ーードルトン東京の教育と、他の学校の教育との違いは何でしょうか?

 伝統的な日本教育との大きな違いは、「苦手なものより、得意なことを伸ばそう」という教育です。

 英語が得意な子はさらに英語を伸ばそうよ、理系が得意だから数学だけをどんどんやろうよといったことも、先生たちがものすごく打ち出していて、それに対していろんな仕掛けをしようとしています。学生が授業ごとに教室を移動するので学び方を自由に変えられたり、先生との距離を近くして発展的な学習を能動的にできるようにしたりしています。

 定期試験ではなく、小テストや提出課題で成績を評価するという仕組みも、「苦手のものは日常の授業で評価し、得意なものをガンガン伸ばしてあげた方が、今後の社会では役に立つ」というメッセージを打ち出したシステムではないでしょうか。

 この学校は、部活に対する考え方も違います。野球部がなかったりするなど、一般的な学校に比べて運動部が少なく、活動日も少ないです。部活に対する強制力はありません。全員が部活に入らなきゃいけないわけではありません。

 部活は放課後やりたい人が任意でやるもので、放課後の学校は開放するけど、部活にとらわれず自分の好きなことをやれる仕組みがあります。

学年を横断した「縦割のクラス」

 さらにこの学校のユニークなところは、「縦割り」のクラスがあるところです。一般的な日本の教育といえば、同じ年に生まれた子どもたちが30人くらい集まってクラスが構成されますよね。
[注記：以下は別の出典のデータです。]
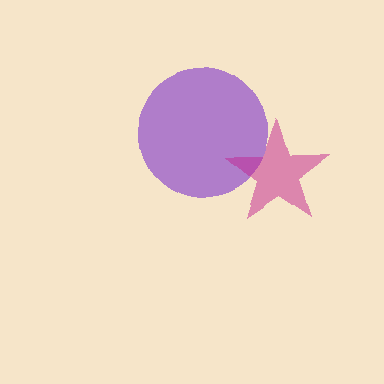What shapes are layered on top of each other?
The layered shapes are: a purple circle, a magenta star.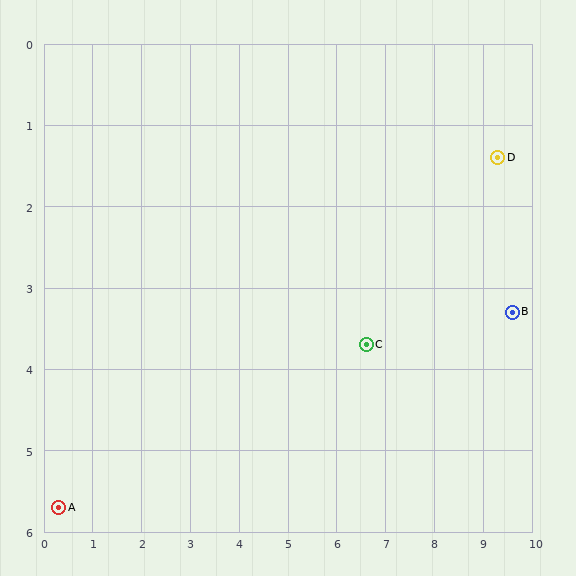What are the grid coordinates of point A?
Point A is at approximately (0.3, 5.7).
 でもこの学校は違って、1日1回必ずある時間に、高1、中3、中2、中1が、5人ずつ集まってクラスで話し合いがあります。今はまだ開校4年目なので、高2と高3はいません。

 文化祭などの行事の打ち合わせや、日々の学校運営などが縦割のクラスで行われます。異学年の学生とのコミュニケーションや人間関係を学べるようになっているわけですね。

 一般的な学校では部活がその役割を果たしていたと思うんですが、運動部に対するアレルギーがある人や、ちょっと旧来の日本の教育にアレルギーがある人にとっては面白い試みだと思っています。せっかく中高一貫校で、6学年の学生が一緒の校舎にいるんだったら、年齢が離れた学生とも話をできた方が得られることも大きいはずです。
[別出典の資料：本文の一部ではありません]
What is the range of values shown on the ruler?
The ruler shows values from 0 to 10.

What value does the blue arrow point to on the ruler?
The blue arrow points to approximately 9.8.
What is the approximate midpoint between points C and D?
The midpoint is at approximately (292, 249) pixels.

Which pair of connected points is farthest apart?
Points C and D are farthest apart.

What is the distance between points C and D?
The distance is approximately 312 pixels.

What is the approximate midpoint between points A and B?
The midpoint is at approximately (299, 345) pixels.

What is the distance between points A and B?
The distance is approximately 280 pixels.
 部活の存在が薄い学校ですが、こういった他の仕組みで埋めているので、バランスが取れているなと感じます。

先生の負担を減らして、子どもの教育を充実させる

 ちなみに部活がない理由については、先生の負担を増やしたくないということを、学校が説明していました。ゆくゆくは、外部の先生を雇って部活を充実させることも考えているようです。

 学校教育において先生が疲弊しちゃったら元も子もないから、教師を疲弊させないために、教師の部活に対する過度な参加を避けているわけです。先生に余裕がなければ、子どもへの教育も充実しないでしょう。
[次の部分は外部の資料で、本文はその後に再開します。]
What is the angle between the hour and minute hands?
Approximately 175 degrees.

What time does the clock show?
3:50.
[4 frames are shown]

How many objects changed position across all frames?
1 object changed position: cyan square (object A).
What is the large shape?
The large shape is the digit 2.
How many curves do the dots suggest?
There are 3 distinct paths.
 私立だからできることかもしれないんですけど、日本全国で問題になっている社会的な課題を学校が独自に解決しようとしていて、これからの日本の教育のモデルケースになっていく可能性を秘めている学校だと感じています。時代が大きく変わっていく中で、学校の在り方も変わっていく必要があるのなら、これくらい他とは違った学校があってもいいわけです。